Es wurde heftig an die Tür geklopft. »Das Telefon, ein Gespräch aus Deutschland!«
Guilio lief hinaus auf den Korridor, wo das Telefon stand, Monika folgte ihm, ihre Knie versagten fast den Dienst. Sie hörte Giulio laut reden.
»Hallo! Ja, wir sind sprechbereit... bittä, hier spricht... wer? Oh, Monsieur Berckheim... eine Augenblick, hier kommt Madame...«
Monika hatte Tränen in den Augen. Sie sah Tino Moreno nicht, der den Reportern den Weg zum Korridor freigab. Sie sah Giulio nicht, der ihr lächelnd den Hörer hinhielt. Sie sah nicht die Blitzlichter, die von allen Seiten aufflammten. Vor ihren Augen schwankte alles hin und her.
Sie spürte den Hörer in ihrer Hand.
»Robert!«
Es war ein Schrei, ein Angstschrei.
Und dann hörte sie ihn. Er sagte nur ein Wort.
»Moni...«
Tino fing sie auf, ehe sie ohnmächtig zu Boden glitt. Und Giulio beendete das Gespräch, höflich wie ein Weltmann, wie ein guter Freund der Familie Berckheim.
»Bittä, Herr Doktor, Frau Gemahlin ist so erschöpft, Freude hat sie übergewältigt. No, no! Nix krank, sonst alles ganz gesund. Nur erschöpft, serr erschöpft, natirlich. Bittä? Herkommen? Aber natirlich, ist Reise heut oder morrgen nicht gut für, Madame. Ich werde sehen, Herr Doktor, wie ist mit Flugzeug, vermutlich nach Neapel. Wir dort auch mit Flugzeug, kann sein auch mit Schiff. Werde alles überlegen und Herrn Doktor noch mal anrufen, ja, bald. Wie bittä? Ja, ich denke ist alles organisiert in zwei Stunden. Nix zu danke, Herr Doktor.«
Er hängte ein und half Tino, Monika in ihr Zimmer zurückzubringen. Die Reporter ließen sich keine Aufnahme entgehen. Auch das Telefongespräch hatten sie mitgeschrieben, und wenig später wußten sie, vom Hotelier gegen schweres Geld erworben, die beiden Telefonnummern in Deutschland.
*
So sehr hatte sich Robert auf den Tod seiner Frau eingestellt, daß ihn die Nachricht von ihrer Rettung, ihre eigene Stimme, beinahe umgeworfen hätte. Sekundenlang blieb er unbeweglich vor dem Telefon stehen, konnte nicht fassen, was soeben geschehen war.
Ihre Stimme!
Robert! hatte sie gesagt, nur dieses eine Wort, aber es war ihre Stimme gewesen, sie lebte!

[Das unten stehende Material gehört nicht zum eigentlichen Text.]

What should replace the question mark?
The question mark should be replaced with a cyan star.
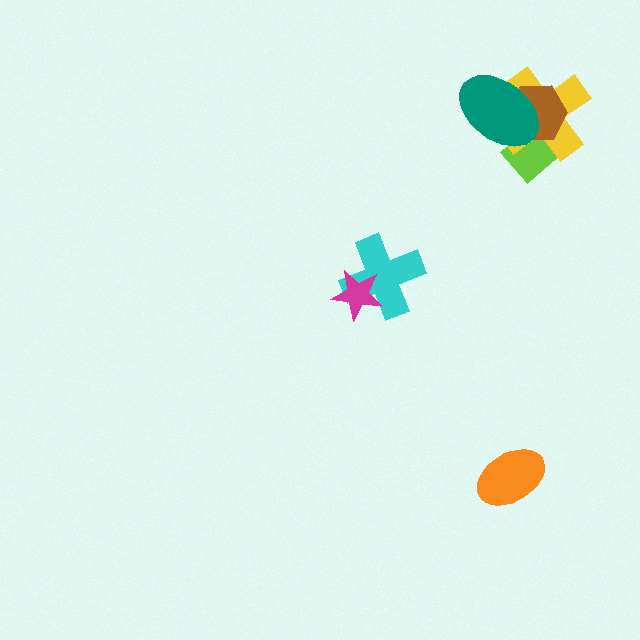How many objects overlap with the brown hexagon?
3 objects overlap with the brown hexagon.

Noch immer wie benommen kehrte er in die Bibliothek zurück.
Zwei Augenpaare starrten ihn erwartungsvoll an. Er wollte etwas sagen, seine Lippen bewegten sich, er mußte sich räuspern.

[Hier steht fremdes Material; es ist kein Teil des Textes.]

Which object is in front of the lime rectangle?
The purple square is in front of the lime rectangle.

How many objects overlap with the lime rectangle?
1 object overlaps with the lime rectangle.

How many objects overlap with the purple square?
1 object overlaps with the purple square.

»Monika«, sagte er heiser. »Monika hat mit mir gesprochen... sie lebt.« Er sank auf seinen Sessel, stützte die Ellenbogen auf die Knie und verbarg sein Gesicht in den Händen. »Sie lebt...«, stammelte er, »sie lebt... Monika...«
Eine Weile war es still im Raum, nur Roberts schwerer Atem war zu hören.

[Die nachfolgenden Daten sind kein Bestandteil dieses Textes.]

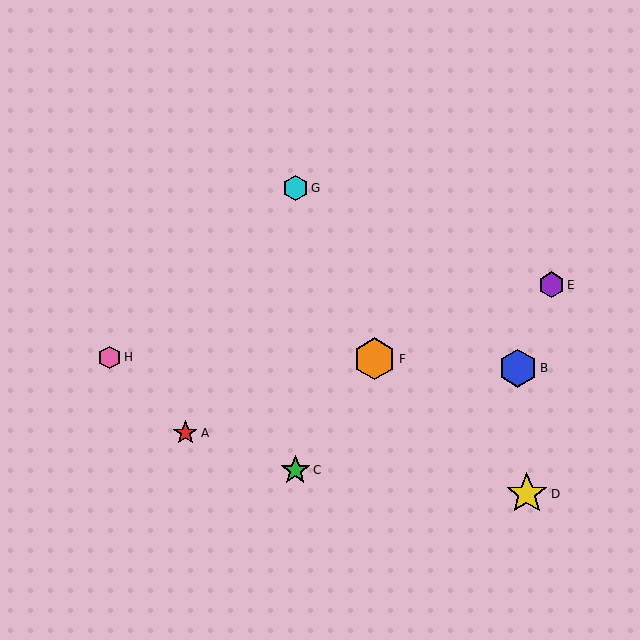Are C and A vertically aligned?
No, C is at x≈295 and A is at x≈185.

»Ich muß hin«, sagte er. »Sofort. Ich möchte noch heute abend fliegen. Mama, kannst du meinen Koffer...«
»Natürlich. Wir werden uns erkundigen, wann ein Flugzeug geht. Oh, mein Junge, ich bin so froh... jetzt scheint es mir, als hätte ich nie gezweifelt, daß sie noch am Leben ist.«
Irene dachte nach: Nun war also wieder einmal alles vorbei. Wieder ein Traum in nichts zerronnen. Sie war so sicher gewesen, sich diesen Mann zu erobern, den Mann, das Schloßgut und alles.
Kalte, berechnende Wut packte sie.
Mit einem glücklichen Strahlen in ihren blauen Augen trat sie vor Robert.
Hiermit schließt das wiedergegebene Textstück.